Willi sintió que se le secaba la garganta. Si estuviera en París con ellos…

—Sí. Pero es igual. Aprovecharé para relajarme un poco. Escucha, diles que los quiero, Ava. Y a tus padres. Y a ti… y os deseo un Año Nuevo de lo más dichoso.

A medianoche las campanas repicaron. Las calles se llenaron del ruido de los petardos y las trompetas. Bajo su ventana, un borracho no paraba de gritar: «¡Feliz 1933! ¡Feliz 1933!». Willi no era nada religioso, pero le entraron ganas de rezar… Señor, por favor, haz que éste sea mejor que el anterior.

A eso de la una y media oyó risas de borrachos en el descansillo. La risa socarrona de Putzi era inconfundible.

—Bueno, ¿qué ha pasado? —Los dejó entrar—. ¿Te hipnotizó?

—¡Vaya si lo hizo! —gritó Fritz, y su cicatriz de duelista resplandeció de entusiasmo—. ¿Te has dado cuenta de que, además de polaco, nuestra pequeña y genial Putzi sabe hablar chino?
Ling ni how chu. Ling tang! Ling tang!
—remedó como un histérico.

—¡Para ya! —Putzi le dio una palmada, jadeando a causa de la risa—. No es verdad que hablara en chino.

—Contadme lo que ocurrió. —Willi los hizo sentar en el sofá.

—Gustave se murió cuando vio sus piernas.

Putzi se levantó el vestido rosa.

—Las catalogó de Ideales. —Fingió que se ruborizaba, y entonces adoptó una voz grave para imitar al Gran Gustave—. Es posible que todas desearan tener unas así, señoras, pero sólo una mujer entre mil las tiene.

—La pierna Ideal, como todo lo maravilloso y perfecto —siguió Fritz—, indica una fuerza vital enérgica y poderosa.

Y los dos al mismo tiempo gritaron:

—¡Y pasión!

—Pero ¿te dio alguna orden posthipnótica?

—¿Y cómo voy a saberlo? No recuerdo nada, aparte de verlo babeando encima de mí.

—Está bien, ¿lo hizo, Fritz?

—Me senté todo lo cerca que pude. Pero Gustave se inclinaba tanto sobre las mujeres, prácticamente por encima de ellas… que no sabría decirlo.

Willi tomó aire:

—Entonces no queda más remedio que esperar. —Bueno. Putzi palmoteo—. ¡Pues más bebida! Willi estaba sirviéndoles una segunda copa cuando las campanas de la iglesia del Káiser Guillermo dieron las dos. Putzi pestañeó durante un instante.

—Mein Gott!
—dijo, dándose una palmada en la frente—. Lo había olvidado por completo. Los cigarrillos.

Fritz miró a Willi.

—¿Cigarrillos? Aquí tengo de sobra.

—No. No fumo de ésos. —Buscó la capa con la mirada—. Iré corriendo a la esquina. En el quiosco tendrán mi marca, estoy segura.
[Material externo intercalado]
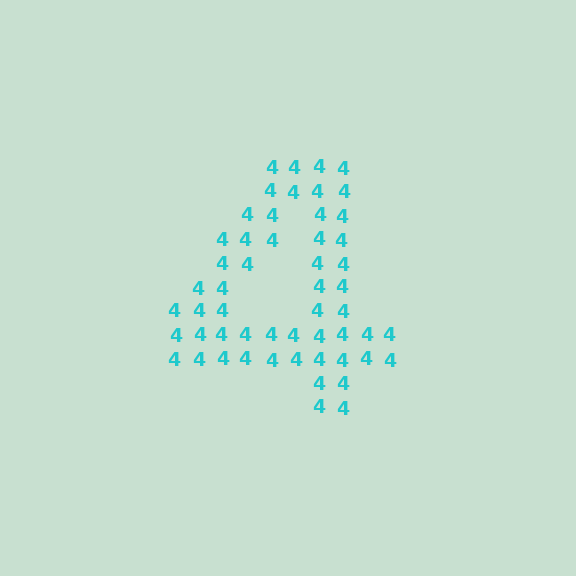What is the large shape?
The large shape is the digit 4.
Vestida con la capa negra y el vestido de noche rosa, Putzi se alejó por Nuremberg Strasse, mientras Willi y Fritz se mantenían a varios metros por detrás. Las aceras estaban más concurridas que a las dos de la tarde. Todas las fiestas se habían trasladado a la calle entre cantos, risas y un incesante petardeo. Bares y restaurantes estaban llenos. Pero Putzi avanzaba como en un sueño. Su manera de andar, lenta y constante, poco a poco fue adquiriendo velocidad, como si hubiera empezado a temer que llegaba tarde a algo.
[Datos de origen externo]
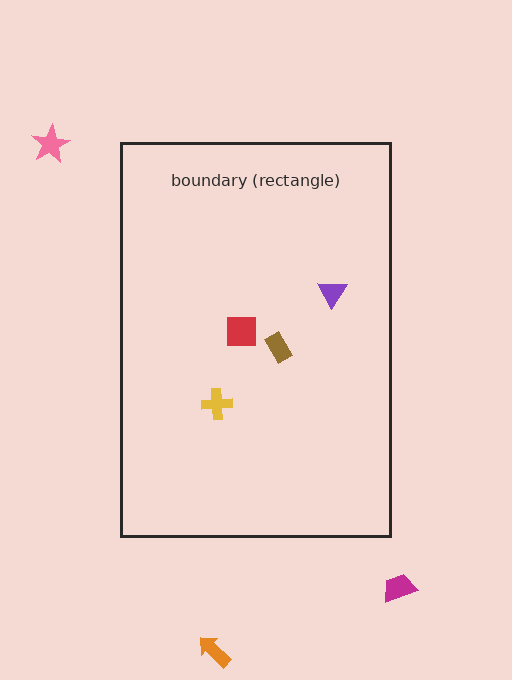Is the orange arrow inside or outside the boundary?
Outside.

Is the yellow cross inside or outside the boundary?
Inside.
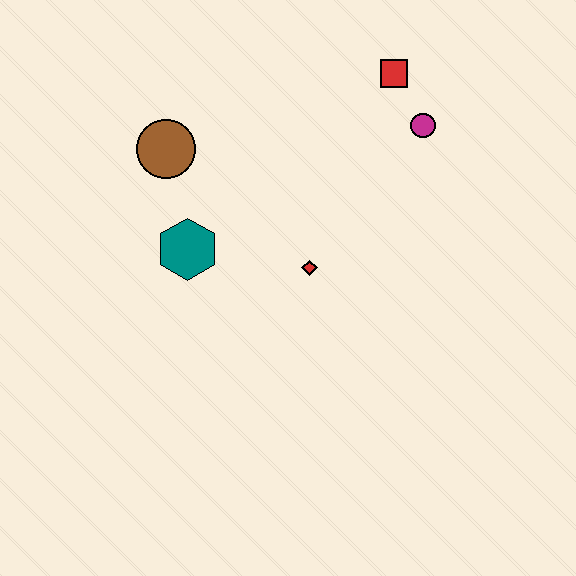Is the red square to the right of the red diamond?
Yes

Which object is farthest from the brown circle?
The magenta circle is farthest from the brown circle.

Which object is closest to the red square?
The magenta circle is closest to the red square.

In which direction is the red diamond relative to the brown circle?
The red diamond is to the right of the brown circle.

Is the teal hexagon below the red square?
Yes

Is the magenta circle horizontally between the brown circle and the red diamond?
No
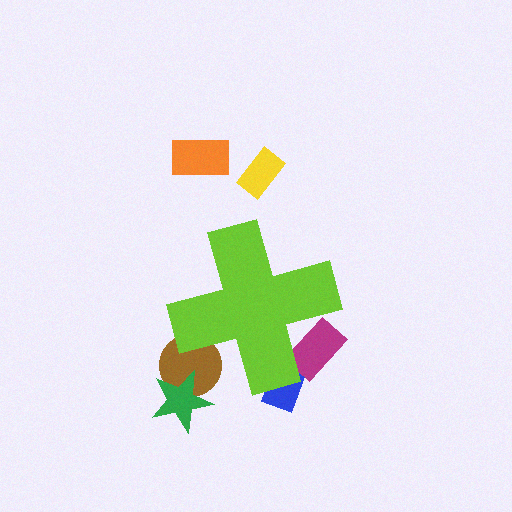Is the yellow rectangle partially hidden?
No, the yellow rectangle is fully visible.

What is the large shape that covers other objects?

En Tauentzien, una de las Chicas de las Botas la reconoció.

—¡Putzi! ¡Dios mío! ¿Qué has estado haciendo,
Mädchen?
—Pero Putzi la ignoró y pasó por su lado como una ciega sordomuda—. ¡Qué cara! —La chica la miró ceñuda—. Así que pillaste a un caballero, ¿eh, zorra?
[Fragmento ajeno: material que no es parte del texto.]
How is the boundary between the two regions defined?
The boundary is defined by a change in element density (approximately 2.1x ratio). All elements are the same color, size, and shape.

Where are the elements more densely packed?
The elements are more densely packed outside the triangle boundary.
Tras dejar atrás la iglesia del Káiser Guillermo, el Gloria Palast y el café Romanishes, pasó entre el tumulto flotando como un fantasma. En una ocasión atisbo lentamente por encima del hombro y pareció ver a Fritz y Willi, pero no se inmutó. Al llegar a la estación del Zoo, se remangó el vestido y subió las escaleras. Ya en el andén en dirección al oeste, esperó mientras los trenes iban y venían, sujetando con fuerza la capa y balanceándose suavemente adelante y atrás, como si fuera a quedarse dormida. Pero, cuando un tren con el cartel de
SPANDAU
entró traqueteando en la estación, subió rápidamente a él.